Charles came through the doors and stopped in front of Michael. He was breathing heavily too.
“This is no good,” Michael said. “I can’t chase after every skinny white man in a cap.”
“You got a better idea, I’m listening.”
“We have to outthink him. How hard can that be?”
*
Michael paced back and forth in front of the poster sized map. It was ten minutes before 2.
“The Duke space goes all the way through the building, right?” Michael said. “What’s on the other side? Any kind of schoolbook depository where somebody could shoot through the windows?”
“Trees and a parking lot,” Harriman said. “And sniping is not his MO.”
“Could he drive a truck up to the rear of the building, like in Oklahoma City?”
“Doubtful,” Harriman said. “We can put a couple of people on it.”
“Or phone an anonymous tip to the cops about it,” Michael suggested. “Let them do the work.”
“Good idea,” Harriman said. “Anika, can you take care of that?”
“This is not getting us anywhere,” Charles said. “The Night Riders are coming. I’m going to go watch.”
The doors would open to the Duke space at two as well, Michael thought. Watching those doors was something the cops could do. He had to find a better use for his time.
He tried to fight down feelings of panic and helplessness. “I’ll come with you,” he said to Charles.
“My man,” Charles said.
By the time they got out onto Blackwell Street, the police had set up barricades at both ends and roped off the sidewalk on both sides. There were squad cars every hundred feet and two paddy wagons to cart away troublemakers. As well as 20 regular patrol officers, Michael counted a dozen men with Kevlar body armor and pump shotguns, members of Sgt. Bishop’s former unit, the Selective Enforcement Team. Their uniforms were flat black, and their helmets completely hid their faces. They were the stuff of third-world military dictatorships or science fiction movies, and Michael hated the thought of them on the streets of the US. He tried to tell himself the cops were the good guys in this one, here to protect him from the bad guys in white. It was a tough sell.

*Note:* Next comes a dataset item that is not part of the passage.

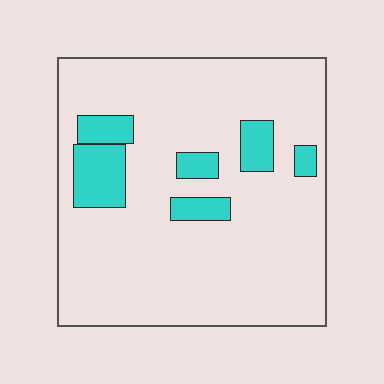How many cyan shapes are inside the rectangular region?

A radio crackled from somewhere nearby. “Here they come,” it said.
*
Charles led the way around the south end barricades to stand on the ballpark side of the street. The noise from inside American Tobacco seemed weirdly loud as the police went rigid with anticipation and the silent crowd looked north.
“There,” a voice said, and then Michael saw it too, a moving wall of white like the glaciers Michael had seen in nature films, sliding unstoppably out of the valley of downtown Durham and crumbling into individual robed figures. Like glaciers, the Klan and its spinoff groups were something he’d only seen in movies and TV. Between the cops in their Darth Vader suits and the Night Riders in their sheets, Michael felt like he was trapped in a Halloween nightmare.
“God Almighty,” Charles said.
The robed figures kept coming and coming. As the police moved the barricades aside at the north end of the complex and the first Night Riders entered the cordoned-off street, more appeared from downtown. They were widely spaced, Michael saw, to maximize the effect, and the effect was chilling, unforgettable. They carried no signs or visible weapons, they were not marching in rhythm, they made no sound beyond the impact of boots on pavement, multiplied hundreds of times.
Harriman was right, Michael thought. This cannot be tolerated. The demonstration stood for everything that was killing America in the twenty-first century, everything that was wrong with the human race: greed, intolerance, fanaticism, terrorism.
Someone jostled Michael, and in a matter of seconds the counter-demonstrators took the field. They streamed out of American Tobacco and from the ballpark side as well, ducking under the ropes and moving out into the street. Instead of hidden faces and perfect white uniforms, these were women, men, and children in jeans, sweats, and coveralls, with skin colors from purplish black to dark brown to golden tan and everything in between.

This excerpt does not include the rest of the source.